Renáta Tóth, Gergő Molnár, Adrienn Riba, Péter Horváth, Csaba Vágvölgyi, Attila Gácser

University of Szeged, Department of Microbiology

Over recent years there has been exponential growth in the number of yeast genome sequences. Despite the growth of sequence information, a large number of fungal genes remain uncharacterized. For studying gene function the two methods are to generate over-expression or knock-out mutations.

In our previous work several fungal transcriptional factors have been identified using RNA-Seq data, that were overexpressed during host-pathogen interactions.

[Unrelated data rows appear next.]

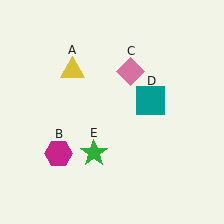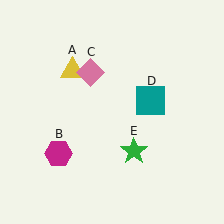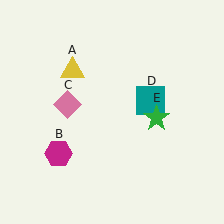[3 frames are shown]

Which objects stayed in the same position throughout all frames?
Yellow triangle (object A) and magenta hexagon (object B) and teal square (object D) remained stationary.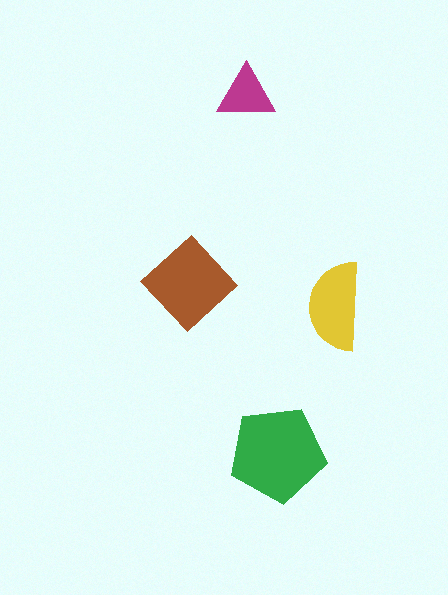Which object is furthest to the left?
The brown diamond is leftmost.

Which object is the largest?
The green pentagon.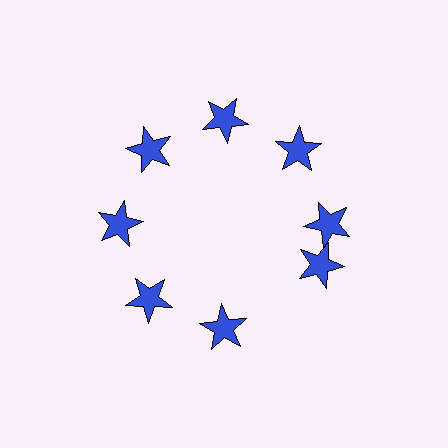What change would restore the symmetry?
The symmetry would be restored by rotating it back into even spacing with its neighbors so that all 8 stars sit at equal angles and equal distance from the center.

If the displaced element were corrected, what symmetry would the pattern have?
It would have 8-fold rotational symmetry — the pattern would map onto itself every 45 degrees.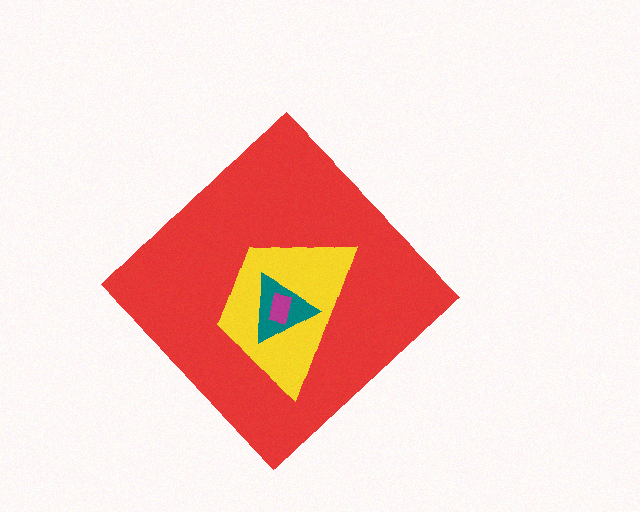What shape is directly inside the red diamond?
The yellow trapezoid.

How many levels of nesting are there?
4.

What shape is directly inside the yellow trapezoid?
The teal triangle.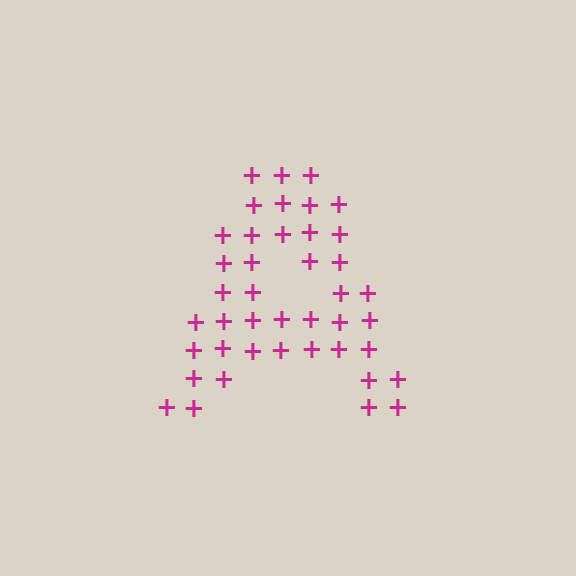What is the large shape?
The large shape is the letter A.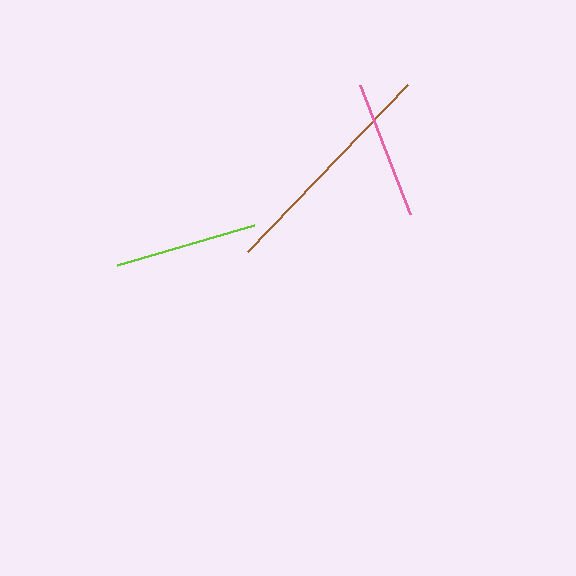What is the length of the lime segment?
The lime segment is approximately 142 pixels long.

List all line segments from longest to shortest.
From longest to shortest: brown, lime and pink (about equal).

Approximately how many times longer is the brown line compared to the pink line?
The brown line is approximately 1.7 times the length of the pink line.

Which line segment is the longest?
The brown line is the longest at approximately 231 pixels.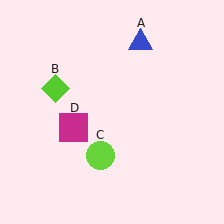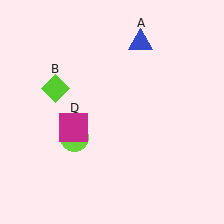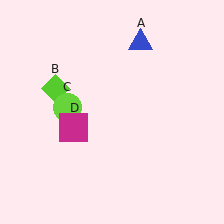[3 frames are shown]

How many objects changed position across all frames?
1 object changed position: lime circle (object C).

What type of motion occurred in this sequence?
The lime circle (object C) rotated clockwise around the center of the scene.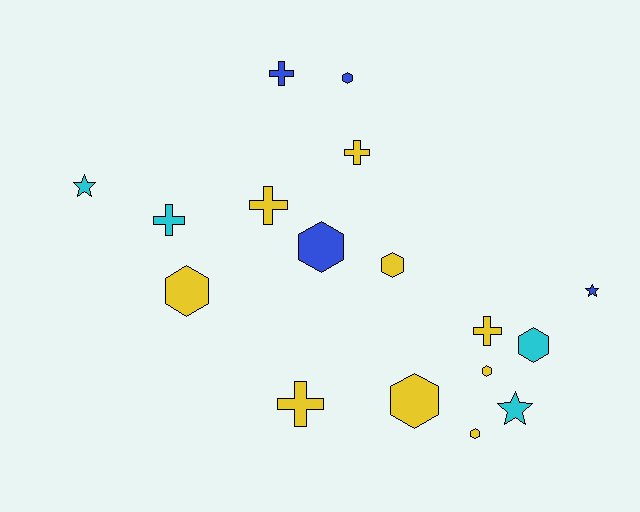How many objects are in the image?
There are 17 objects.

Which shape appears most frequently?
Hexagon, with 8 objects.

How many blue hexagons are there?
There are 2 blue hexagons.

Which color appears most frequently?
Yellow, with 9 objects.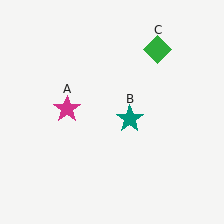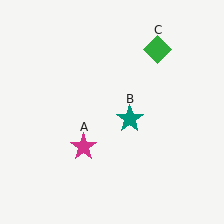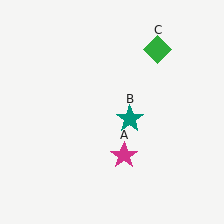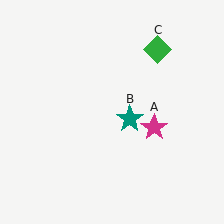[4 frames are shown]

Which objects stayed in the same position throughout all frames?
Teal star (object B) and green diamond (object C) remained stationary.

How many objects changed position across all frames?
1 object changed position: magenta star (object A).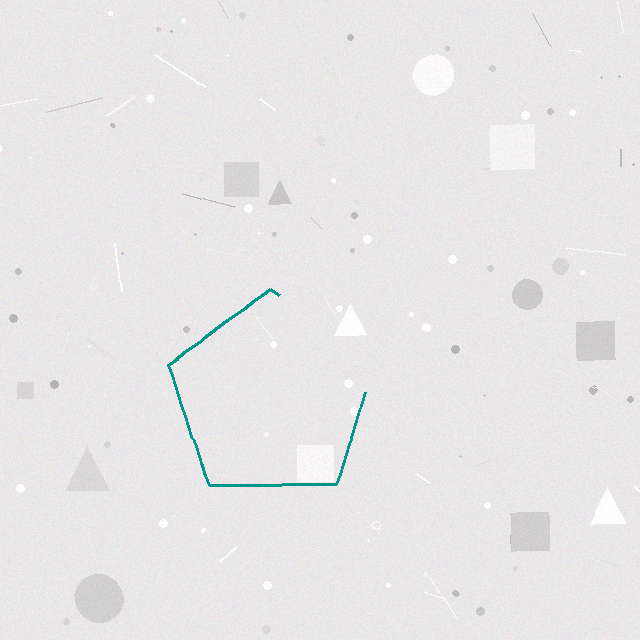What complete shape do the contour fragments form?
The contour fragments form a pentagon.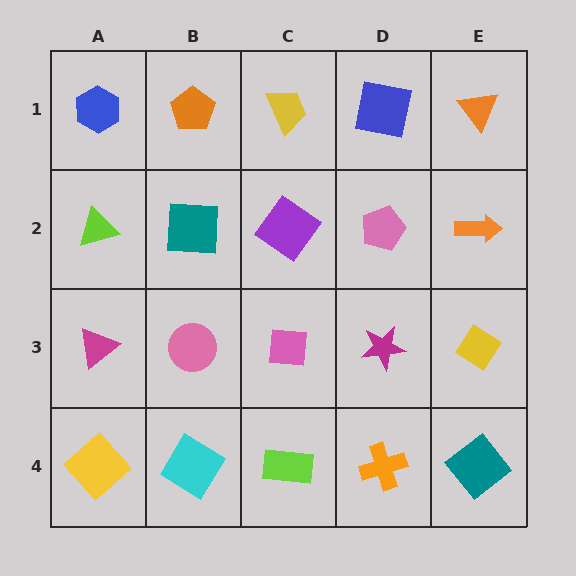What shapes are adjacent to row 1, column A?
A lime triangle (row 2, column A), an orange pentagon (row 1, column B).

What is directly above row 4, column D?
A magenta star.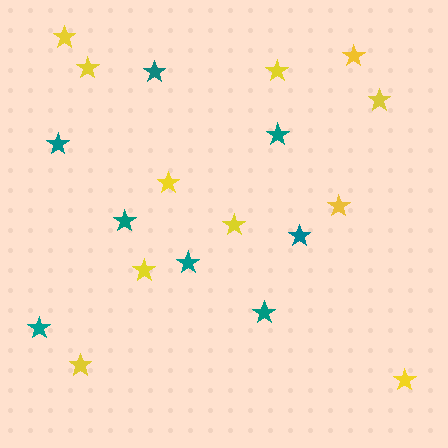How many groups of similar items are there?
There are 2 groups: one group of teal stars (8) and one group of yellow stars (11).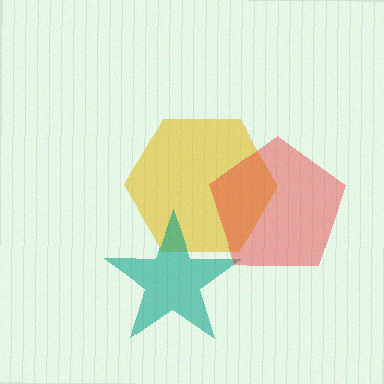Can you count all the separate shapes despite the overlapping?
Yes, there are 3 separate shapes.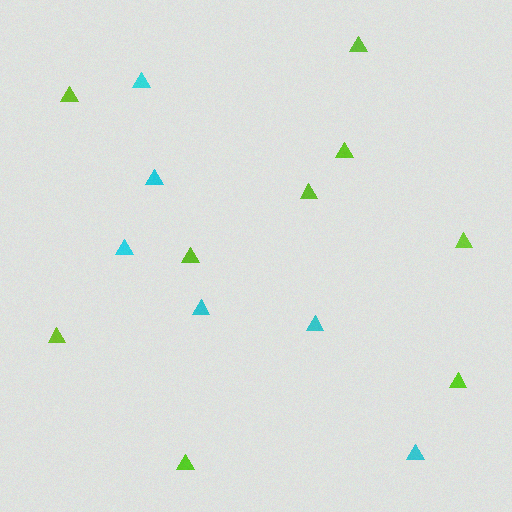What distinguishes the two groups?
There are 2 groups: one group of cyan triangles (6) and one group of lime triangles (9).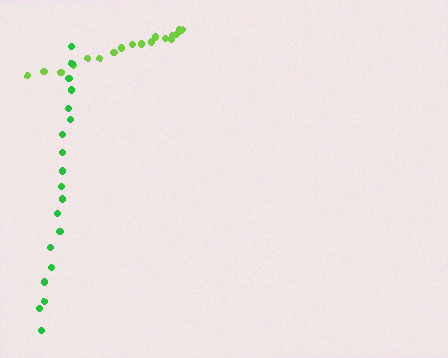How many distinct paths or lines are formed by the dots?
There are 2 distinct paths.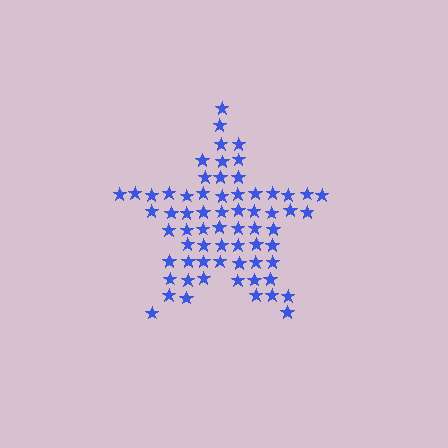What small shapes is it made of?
It is made of small stars.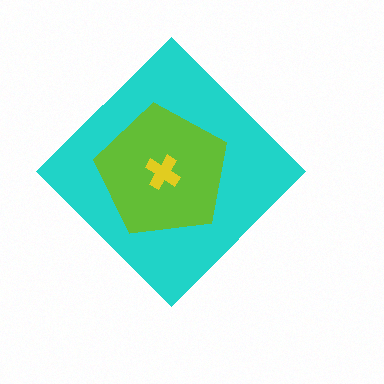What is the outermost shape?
The cyan diamond.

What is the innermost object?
The yellow cross.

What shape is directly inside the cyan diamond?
The lime pentagon.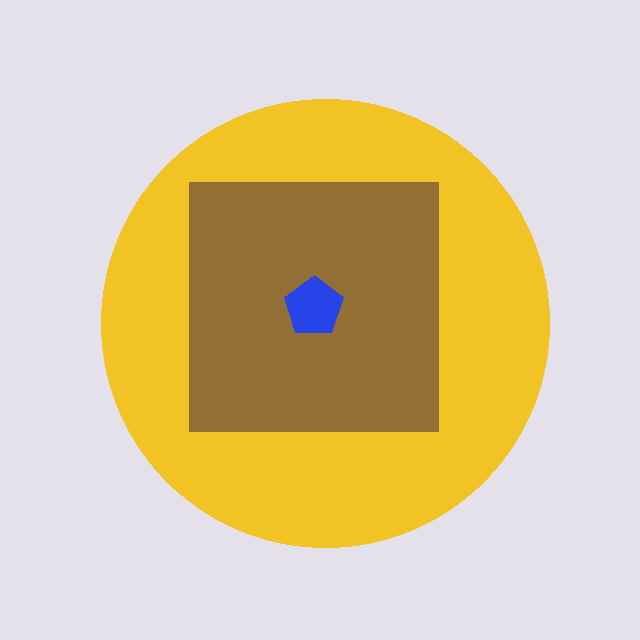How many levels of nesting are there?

Based on these data and using the GatewayTM technology we were able to generate C. parapsilosis strains that over-express our genes of interest. For this, C.

parapsilosis CLIB 214 leu- strain was used. Using the caSAT1 flipper system we have integrated the RP10 locus of C. albicans SC5314 to the RP10 locus of C.

parapsilosis CLIB 214 leu- strain. With this integration we were able to adopt the TDH3p-CLP10 over-expression system established in C. albicans. A TDH3p- CLP10-GFP constuct was used to test wether this system is able to express the genes in C. parapsilosis. For entry vectors the pDONR 221, while for destination vectors the TDH3p-CLP10 containing vectors were applied. All of the mutants are barcoded using a 20bp tag. For gene knock out mutation, upstream and downstream gene specific flanking PCR products were generated and additionally, HIS1 and LEU2 markers were amplified from the vectors pSN52 and pSN40. After fusion PCR chemical transformations were carried out in C. parapsilosis CLIB leu-/his- auxotrophic strain. All of the transformants were barcoded using a 20bp tag. The null mutant strains are being tested in different conditions. We found mutants that show different phenotypes such as increased pseudohyphae formation or regressed growth in different temperatures. In the future, with these methods we are able to identify key regulators that may play a role in the virulence of C. parapsilosis. This research was realized in the frame of TÁMOP 4.2.4. A/2-11-1-2012-0001 „National Excellence Program – Elaborating and operating an inland student and researcher personal support systems convergence program”. The project was subsidized by the European Union and co-financed by the European Social Fund.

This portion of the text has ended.